Molti dei romanzi del premio Nobel Nagib Mahfuz sono ambientati per le strade della capitale egiziana, ne consegue che questo che ha come titolo proprio Per le strade del Cairo finisca per risultarne moralmente e simbolicamente un po’ la summa.
Siamo nel 1942 e Il Cairo è sotto i bombardamenti tedeschi.
Dopo uno di questi che interessa il loro quartiere la famiglia Akif decide di trasferirsi in tutta fretta nella zona storica di Khan al-Khalili.
Qui il quarantenne Ahmad deve riorganizzare la propria vita per non dispiacere ai genitori con cui ancora vive.
Così lo seguiamo fare conoscenza con nuovi amici al caffè ed innamorarsi perdutamente della ragazzina che abita nel palazzo di fronte.
Tutto sembra prendere la piega giusta quando torna a cas il fratello di Ahmad, pronto a sconvolgere nuovamente la sua monotona vita.
La guerra è lo sfondo per la storia privata del protagonista. Mahfuz usa i bombardamenti come situazioni per animare la quotidianità (fino a quando anche questi entreranno a farne parte) ed il rifugio per inscenare dialoghi ed incontri tra i protagonisti.
Per la strade del Cairo è però sostanzialmente la storia di Ahmad, ascoltiamo i suoi pensieri, le sue lamentele, la sua disillusa quotidianità, scopriamo il suo percorso di studi, i suoi sogni presto esplosi.

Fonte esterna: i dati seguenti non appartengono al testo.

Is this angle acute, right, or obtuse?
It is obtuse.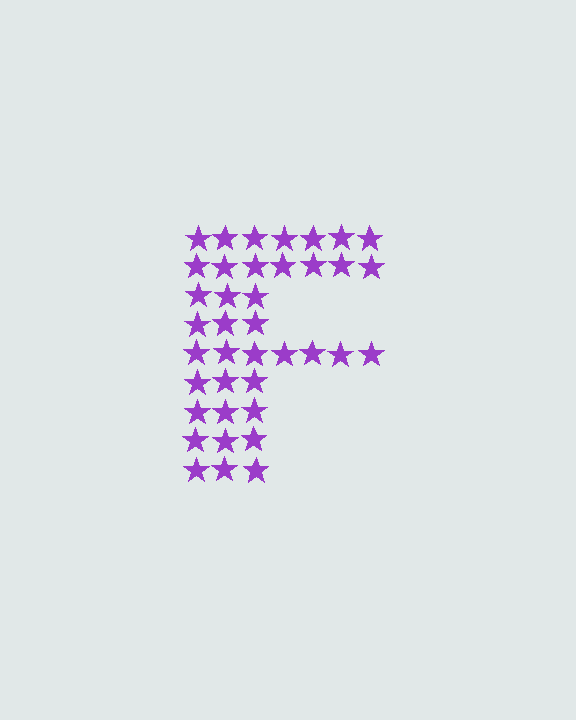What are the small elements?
The small elements are stars.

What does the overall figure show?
The overall figure shows the letter F.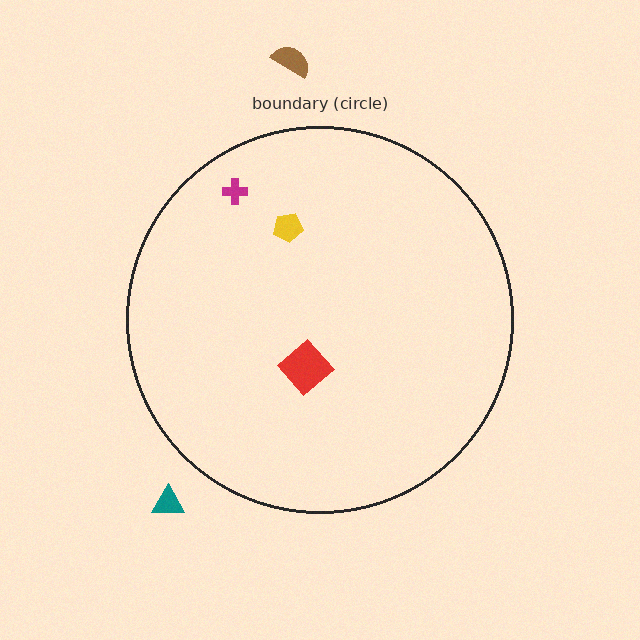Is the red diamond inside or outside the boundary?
Inside.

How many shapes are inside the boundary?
3 inside, 2 outside.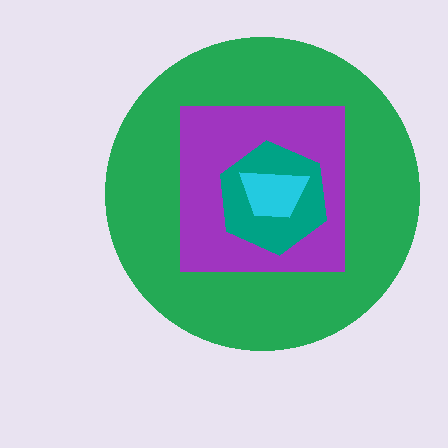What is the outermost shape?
The green circle.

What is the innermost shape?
The cyan trapezoid.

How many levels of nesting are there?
4.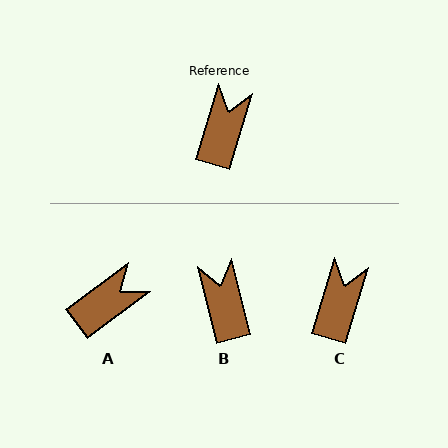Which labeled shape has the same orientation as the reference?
C.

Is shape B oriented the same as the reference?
No, it is off by about 30 degrees.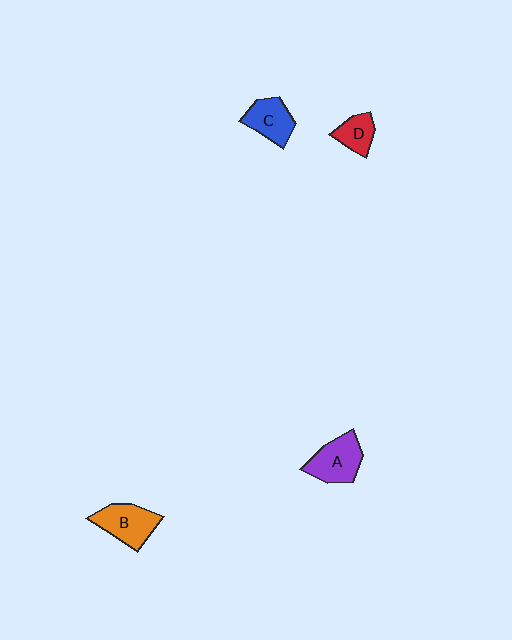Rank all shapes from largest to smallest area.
From largest to smallest: B (orange), A (purple), C (blue), D (red).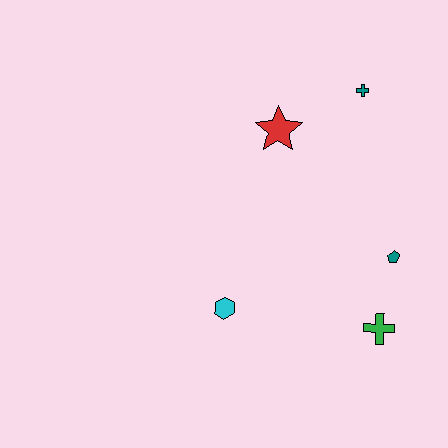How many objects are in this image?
There are 5 objects.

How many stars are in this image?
There is 1 star.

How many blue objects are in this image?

Capiamo anche che la colpa è in realtà tutta sua, della sua timidezza, del suo poco coraggio e che la sfortuna e le situazioni contingenti cui dà la colpa dei suoi insuccessi sono scuse evidenti.
La sua incapacità di agire è evidente nel comportamento con la bella Nawal, e risulta lapalissiana quando appare il fratello che è il suo opposto ed agisce all’istante e senza pensarci.
Poi naturalmente c’è Il Cairo, che non è solo lo sfondo del racconto ma quasi parte viva, personaggio importante, al tempo stesso luogo e protagonista con i suoi quartieri e lo scandire della giornata.
Un romanzo godibilissimo e splendidamente narrato… del resto non è che ti danno il Nobel a casaccio, eh!